Sunday, January 01, 2012

Favorite tools of 2011

We went to Yellowstone last summer and saw everything.  There was a lot of walking to the geyser basins and waiting, waiting, and waiting for the geysers to erupt. I was knitting boot socks from hand spun Romney.  I had the whole knitting bag with me but one knitting sheath became the choice :


As I look at pictures of sailing this fall, there it is, always with 9" long, 2.38 mm steel DPN.  I will say that on some of those sailing trips, the needles got doused with sea water, and rusted. Everything was wet for a couple of days.  Still a bit of crocus cloth brought the needles back to perfect conditions in minutes.

There was a lot of sampling of series of yarns.  Many of these were done on a very light weight knitting sheaths tucked into an elastic pant waist band:


This one was made from redwood.  The redwood is much too soft to support the small steel needles, and hence needs a hardwood adapter, maple in this case.  Moreover, the redwood is too weak to hold interchangeable adapters tightly, and thus the adapter must be glued, and it is not interchangeable.  Just the tool to knit yarn hot off the plying bobbin.

And the winner:
My Ashford flier with standard high speed whorl (22:1) and a bobbin with a 5/8" core and DRS of 1.017  for spinning singles in the range of  10,000 ypp.  This has been a good setup for spinning singles in the 9,000 to 15,000 ypp range.  It is simple, inexpensive, and it works!  This rig will spin 11,200 ypp singles, faster, easier, and more consistently than any of the mass produced spinning assemblies.  Only Alden Amos' flier assemblies are faster.

2 comments:

frogger said...

Just found your blog this week and have read all you entries. Awesome! I look forward to reading more. I took one year of "Master Spinners" (long ago) and was very disappointed with my local guild.
You have already shared more useful information then a room full of "experts" and a few years worth of attending a guild.( My reason for starting in the first place was for a specific quality of wool to knit with and couldn't find)
Thank you
You make me want to spin again!
P.S..just a thought about the mom knitting 9 sweaters..lol. When my grandmother lived in Scotland (and knit for companies) she had 4 boys. Everyother year 2 got "new" sweaters and 2 had the bottom ribbing taken off, and a stripe added and the old ribbing reknit on. Also her idea of "new" was any yarn that kid had not worn already, but that did not mean an older brother/father didnt have something made of it before, unravelled and reknit for younger child.

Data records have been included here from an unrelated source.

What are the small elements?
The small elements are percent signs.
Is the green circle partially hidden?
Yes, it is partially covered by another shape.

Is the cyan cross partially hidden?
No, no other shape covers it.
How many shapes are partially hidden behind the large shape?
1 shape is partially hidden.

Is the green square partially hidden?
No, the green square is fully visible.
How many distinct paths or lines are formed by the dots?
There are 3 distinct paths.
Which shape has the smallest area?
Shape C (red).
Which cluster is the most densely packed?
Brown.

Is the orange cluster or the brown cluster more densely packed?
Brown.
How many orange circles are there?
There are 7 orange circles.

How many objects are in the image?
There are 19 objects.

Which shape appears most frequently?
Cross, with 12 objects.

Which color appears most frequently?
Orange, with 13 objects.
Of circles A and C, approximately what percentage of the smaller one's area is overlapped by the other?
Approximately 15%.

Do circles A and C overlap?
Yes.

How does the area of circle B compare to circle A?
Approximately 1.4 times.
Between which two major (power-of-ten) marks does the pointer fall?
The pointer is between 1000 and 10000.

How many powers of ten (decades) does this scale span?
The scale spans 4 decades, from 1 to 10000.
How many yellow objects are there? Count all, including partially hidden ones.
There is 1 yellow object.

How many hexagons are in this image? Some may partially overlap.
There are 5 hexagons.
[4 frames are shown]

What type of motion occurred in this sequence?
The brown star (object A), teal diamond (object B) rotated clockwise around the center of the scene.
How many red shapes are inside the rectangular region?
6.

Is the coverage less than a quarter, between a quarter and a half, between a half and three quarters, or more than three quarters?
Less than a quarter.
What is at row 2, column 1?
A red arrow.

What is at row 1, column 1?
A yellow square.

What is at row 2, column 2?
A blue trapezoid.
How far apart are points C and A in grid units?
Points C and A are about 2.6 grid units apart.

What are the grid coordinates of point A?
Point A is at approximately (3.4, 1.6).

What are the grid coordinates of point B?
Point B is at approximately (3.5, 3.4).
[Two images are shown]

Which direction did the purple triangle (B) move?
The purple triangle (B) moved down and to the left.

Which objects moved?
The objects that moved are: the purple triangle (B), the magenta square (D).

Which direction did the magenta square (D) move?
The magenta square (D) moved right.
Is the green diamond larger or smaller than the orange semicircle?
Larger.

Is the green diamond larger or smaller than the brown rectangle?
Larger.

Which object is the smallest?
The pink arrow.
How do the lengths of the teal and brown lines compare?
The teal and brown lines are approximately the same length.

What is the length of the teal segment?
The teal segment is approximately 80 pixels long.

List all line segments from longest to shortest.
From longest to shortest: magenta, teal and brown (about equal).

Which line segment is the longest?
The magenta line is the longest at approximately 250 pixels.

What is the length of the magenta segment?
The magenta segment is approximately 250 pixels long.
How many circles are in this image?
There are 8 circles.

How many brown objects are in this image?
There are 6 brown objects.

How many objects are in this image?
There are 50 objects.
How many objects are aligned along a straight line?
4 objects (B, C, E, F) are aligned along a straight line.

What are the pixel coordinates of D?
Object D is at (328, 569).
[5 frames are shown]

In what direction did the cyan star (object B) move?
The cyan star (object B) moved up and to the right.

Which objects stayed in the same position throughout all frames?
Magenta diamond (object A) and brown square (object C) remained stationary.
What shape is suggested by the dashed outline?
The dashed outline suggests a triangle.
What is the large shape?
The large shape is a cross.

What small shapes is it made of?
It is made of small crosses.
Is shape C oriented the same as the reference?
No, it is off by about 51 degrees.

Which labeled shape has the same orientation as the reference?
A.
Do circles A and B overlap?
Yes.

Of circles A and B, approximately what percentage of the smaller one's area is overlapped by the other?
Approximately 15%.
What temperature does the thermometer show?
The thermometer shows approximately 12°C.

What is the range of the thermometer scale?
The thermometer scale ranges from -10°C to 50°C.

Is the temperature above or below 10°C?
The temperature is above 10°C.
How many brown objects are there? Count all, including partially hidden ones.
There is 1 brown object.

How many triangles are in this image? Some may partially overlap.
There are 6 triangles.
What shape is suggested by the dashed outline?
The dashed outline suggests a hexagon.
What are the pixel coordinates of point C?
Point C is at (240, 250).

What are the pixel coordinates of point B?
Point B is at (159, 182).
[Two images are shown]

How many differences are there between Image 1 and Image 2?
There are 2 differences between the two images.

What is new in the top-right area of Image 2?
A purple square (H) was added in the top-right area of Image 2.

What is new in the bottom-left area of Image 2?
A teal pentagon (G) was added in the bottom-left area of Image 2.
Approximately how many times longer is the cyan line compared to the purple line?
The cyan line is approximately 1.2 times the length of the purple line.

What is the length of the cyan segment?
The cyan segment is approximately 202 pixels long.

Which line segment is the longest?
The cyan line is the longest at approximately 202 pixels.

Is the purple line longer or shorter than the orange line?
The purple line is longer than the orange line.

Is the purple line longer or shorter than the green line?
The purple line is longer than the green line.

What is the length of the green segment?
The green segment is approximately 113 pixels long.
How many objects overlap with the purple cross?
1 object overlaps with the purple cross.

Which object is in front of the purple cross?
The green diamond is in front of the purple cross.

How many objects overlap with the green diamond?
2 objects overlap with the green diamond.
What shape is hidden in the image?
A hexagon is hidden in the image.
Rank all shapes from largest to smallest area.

To this day my father hates green because of a knitted outfit. (being the youngest there was alot of green around once and it seemed to last...lol)

Aaron said...

I think Alden Amos Big Book of Hand Spinning, Chapter 9; and,
the How Much Yarn Page at http://www.fiber2yarn.com/info/how_much_yarn.htm

have info on how much yarn.

My approach is to find a yarn that I really like and buy buy a lot of it so that I can really get to know it.

In spinning that means buying a lot of one kind of fiber, and working with it until I understand it.